Judge delays Hasan’s request to represent himself
FORT HOOD, Texas (AP) — The Army psychiatrist charged in the deadly 2009 Fort Hood shooting rampage has the mental capacity to represent himself at his murder trial, but more information is needed about his physical condition, a judge said Wednesday in delaying the suspect’s request.
At a pretrial hearing, Maj. Nidal Hasan did not say why he wants to cut ties with his attorneys, a request he suddenly made last week. If granted, he could come face-to-face with and question the nearly three dozen soldiers he’s accused of wounding in the Nov. 5, 2009, attack on the Texas Army post.
The military judge, Col. Tara Osborn, said she won’t decide on Hasan’s request until his doctor examines him and testifies at a hearing Monday. Hasan is paralyzed from the waist down after being shot by police the day of the rampage.
Hasan faces the death penalty or life in prison without parole if convicted of 13 counts of premeditated murder and 32 counts of attempted premeditated murder. Military law allows defendants to represent themselves.
It’s unclear if Monday’s hearing will delay jury selection that’s set for next week. It is expected to last about four weeks, with testimony in the court-martial starting in July. Prosecutors have about 300 witnesses and plan to present mounds of evidence, including emails that Hasan, an American-born Muslim, exchanged with a radical U.S.-born Islamic cleric killed in Yemen in 2011 by a drone strike.

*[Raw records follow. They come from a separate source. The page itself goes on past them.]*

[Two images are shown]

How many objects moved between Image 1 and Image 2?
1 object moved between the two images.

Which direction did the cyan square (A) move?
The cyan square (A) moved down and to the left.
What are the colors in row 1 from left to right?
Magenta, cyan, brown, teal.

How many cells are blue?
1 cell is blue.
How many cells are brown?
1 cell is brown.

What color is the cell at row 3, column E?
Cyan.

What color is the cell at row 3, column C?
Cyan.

In late 2010, a three-person board of military medical professionals conducted a mental evaluation of Hasan after reviewing documents in the case. They determined whether Hasan had a severe mental illness at the time of the shooting, and if so, his clinical psychological diagnosis; whether that prevented him from knowing at the time that his alleged actions were wrong; and if he was competent to stand trial.
The findings of the report have never been released. Osborn referred to the report Wednesday, saying it showed that Hasan has the sufficient mental competency to understand legal proceedings and can represent himself or assist in his defense.

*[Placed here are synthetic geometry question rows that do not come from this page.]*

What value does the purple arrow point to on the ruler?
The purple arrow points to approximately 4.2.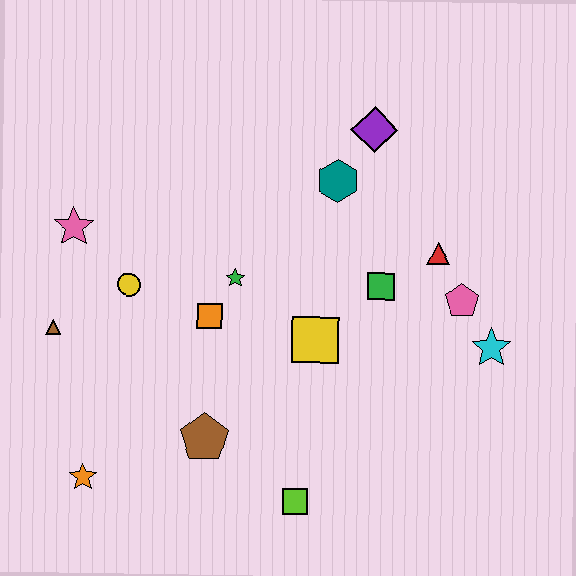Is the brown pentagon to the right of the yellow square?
No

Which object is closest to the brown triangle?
The yellow circle is closest to the brown triangle.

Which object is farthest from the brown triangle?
The cyan star is farthest from the brown triangle.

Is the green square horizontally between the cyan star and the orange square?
Yes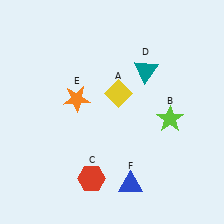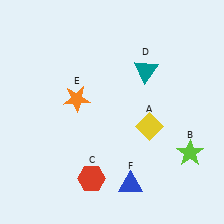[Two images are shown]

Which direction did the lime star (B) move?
The lime star (B) moved down and to the right.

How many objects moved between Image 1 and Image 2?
2 objects moved between the two images.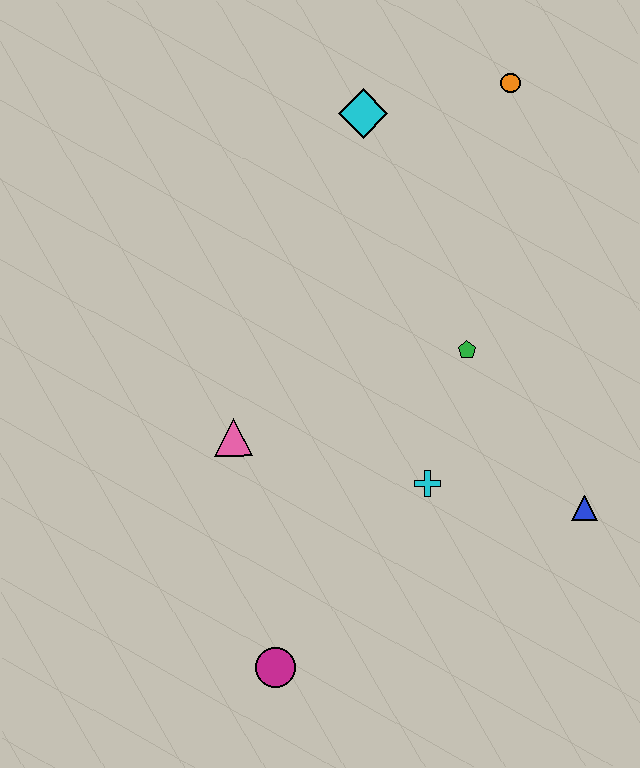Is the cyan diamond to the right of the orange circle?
No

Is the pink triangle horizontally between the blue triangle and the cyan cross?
No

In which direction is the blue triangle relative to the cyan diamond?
The blue triangle is below the cyan diamond.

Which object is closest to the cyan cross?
The green pentagon is closest to the cyan cross.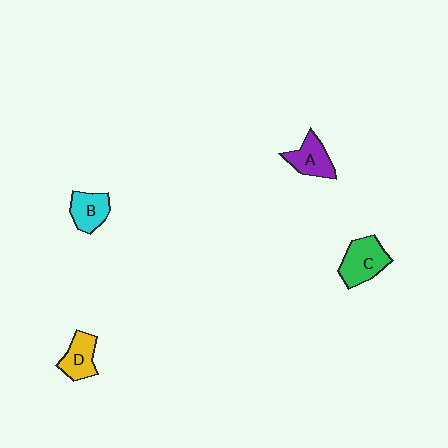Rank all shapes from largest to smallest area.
From largest to smallest: C (green), A (purple), D (yellow), B (cyan).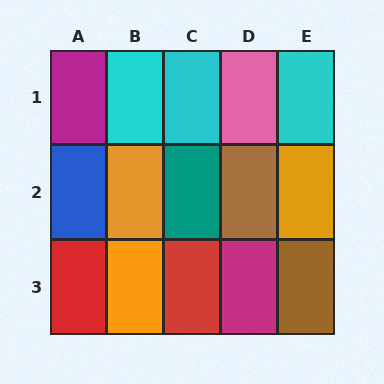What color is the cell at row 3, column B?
Orange.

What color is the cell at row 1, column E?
Cyan.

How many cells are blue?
1 cell is blue.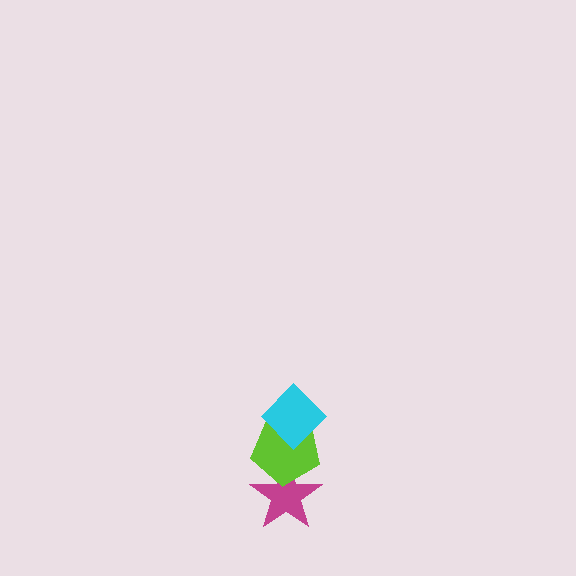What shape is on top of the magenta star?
The lime pentagon is on top of the magenta star.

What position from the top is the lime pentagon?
The lime pentagon is 2nd from the top.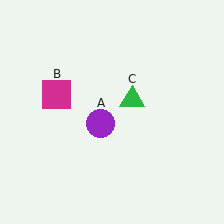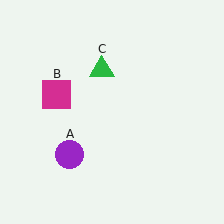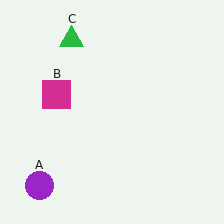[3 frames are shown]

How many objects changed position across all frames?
2 objects changed position: purple circle (object A), green triangle (object C).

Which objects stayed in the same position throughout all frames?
Magenta square (object B) remained stationary.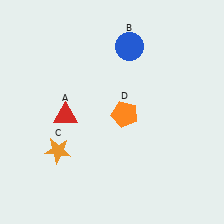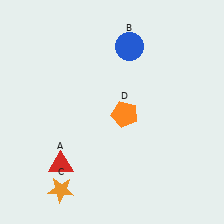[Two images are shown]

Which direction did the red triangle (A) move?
The red triangle (A) moved down.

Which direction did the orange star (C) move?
The orange star (C) moved down.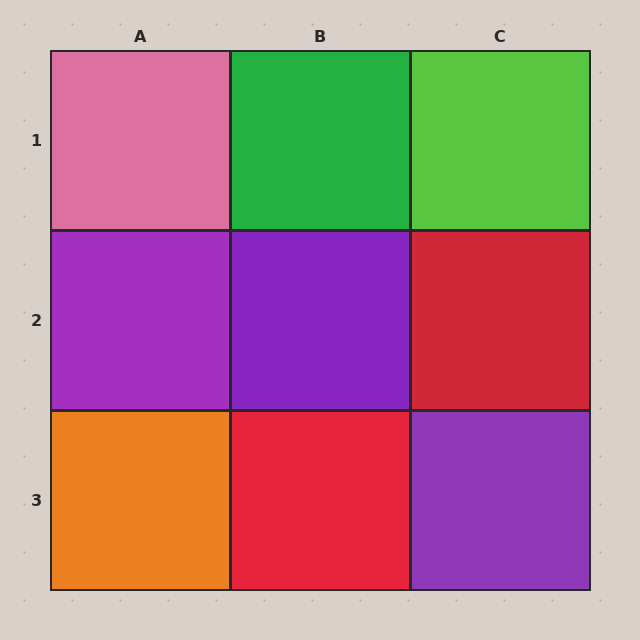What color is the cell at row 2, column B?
Purple.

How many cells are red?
2 cells are red.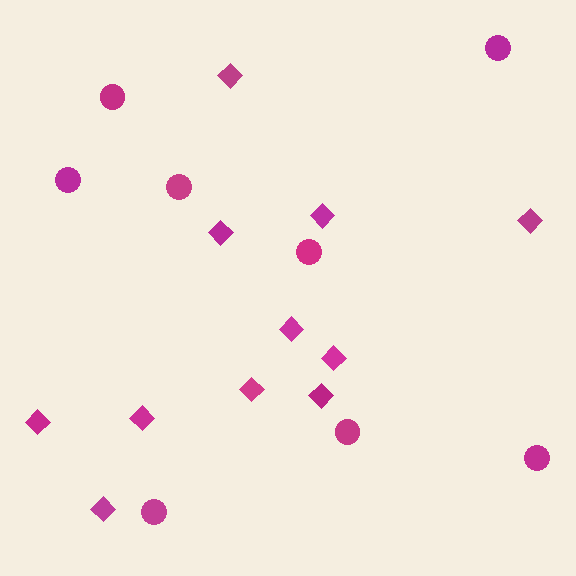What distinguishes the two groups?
There are 2 groups: one group of circles (8) and one group of diamonds (11).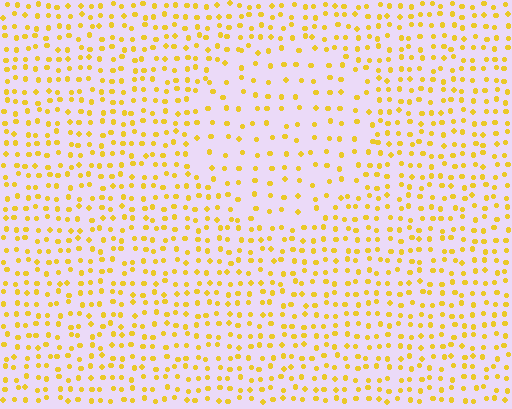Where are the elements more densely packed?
The elements are more densely packed outside the circle boundary.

But she spent most of the 30-minute hearing questioning Hasan about his medical issues. Hasan said his last doctor’s exam was in June, and since then, jail nursing staff take care of his medical needs. He said the only medicine he takes is over-the-counter painkillers periodically.
He had refused to be examined at Fort Hood’s hospital because of concerns that one particular doctor would be biased, but then withdrew his objections Wednesday after another doctor was chosen to do the exam.
John Galligan, Hasan’s former lead attorney before his client dismissed him two years ago, said Hasan has no physical limitations that would prevent him from representing himself. Hasan seems to have full use of his arms and can roll his own wheelchair. Hasan uses a catheter but does not require more frequent or lengthier breaks than usual during a trial, Galligan said.
If she approves his request, Osborn is expected to ask Hasan’s attorneys to stay throughout the trial in case he asks for their help.